Shadow AI connects to your EDR framework using credentials you provide, then continuously pulls telemetry data from monitored endpoints. It correlates that telemetry against AI agent activity to surface:

  • Which AI agents are being used, by whom, and how frequently
  • The full invocation chain for each agent session — prompt, process operations, network communications, and file modifications
  • Behavioral patterns that match known risk signatures, flagged for review

Results are displayed in the Shadow AI dashboard with per-session detail views and a one-click security assessment across all recent activity.

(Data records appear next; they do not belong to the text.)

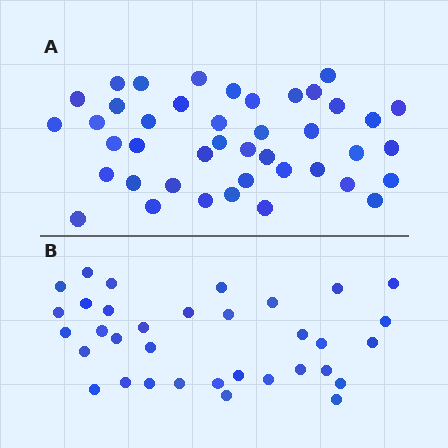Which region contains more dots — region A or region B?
Region A (the top region) has more dots.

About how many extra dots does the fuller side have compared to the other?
Region A has roughly 8 or so more dots than region B.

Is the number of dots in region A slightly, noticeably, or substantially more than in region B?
Region A has only slightly more — the two regions are fairly close. The ratio is roughly 1.2 to 1.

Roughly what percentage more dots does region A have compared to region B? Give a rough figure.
About 25% more.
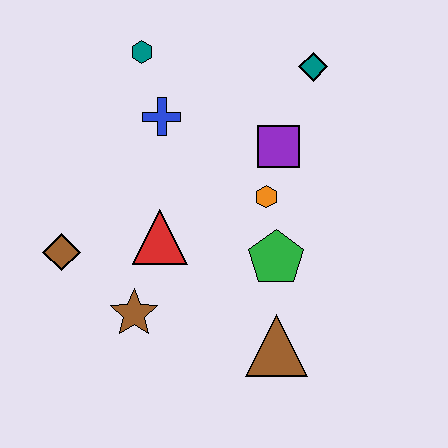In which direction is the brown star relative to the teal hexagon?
The brown star is below the teal hexagon.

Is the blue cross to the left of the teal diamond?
Yes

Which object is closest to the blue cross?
The teal hexagon is closest to the blue cross.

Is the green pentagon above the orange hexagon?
No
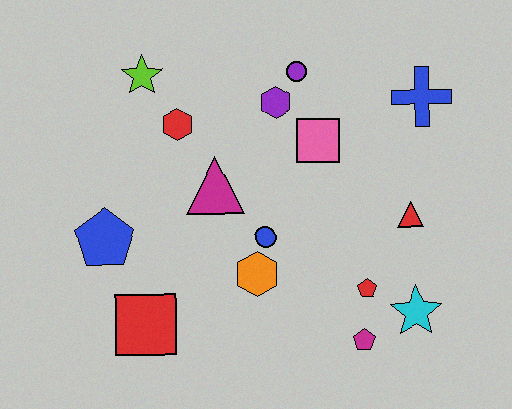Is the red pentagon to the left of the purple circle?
No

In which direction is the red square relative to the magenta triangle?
The red square is below the magenta triangle.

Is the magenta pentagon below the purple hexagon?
Yes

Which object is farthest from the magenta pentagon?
The lime star is farthest from the magenta pentagon.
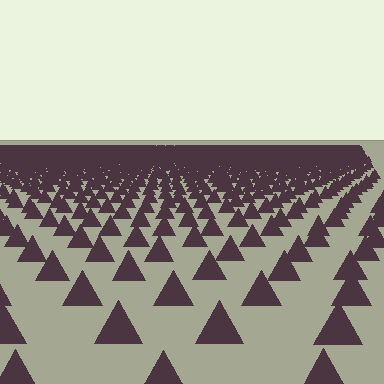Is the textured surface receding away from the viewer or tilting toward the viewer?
The surface is receding away from the viewer. Texture elements get smaller and denser toward the top.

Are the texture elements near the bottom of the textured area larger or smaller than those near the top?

Investigation and Trajectory

Every detected agent session can be opened in the Shadow AI -> Monitor view, which reconstructs the full endpoint activity captured by the EDR for that session — a timestamped chain of every process spawned, every outbound connection (e.g. api.openai.com, api.anthropic.com), and every file read or written, all attributed back to the originating agent invocation.

The trajectory view is the primary investigation surface for security teams: it shows the prompt that initiated the session, the device and account involved, and the event stack (e.g. an OpenClaw invocation that subsequently launched curl, docker, or powershell).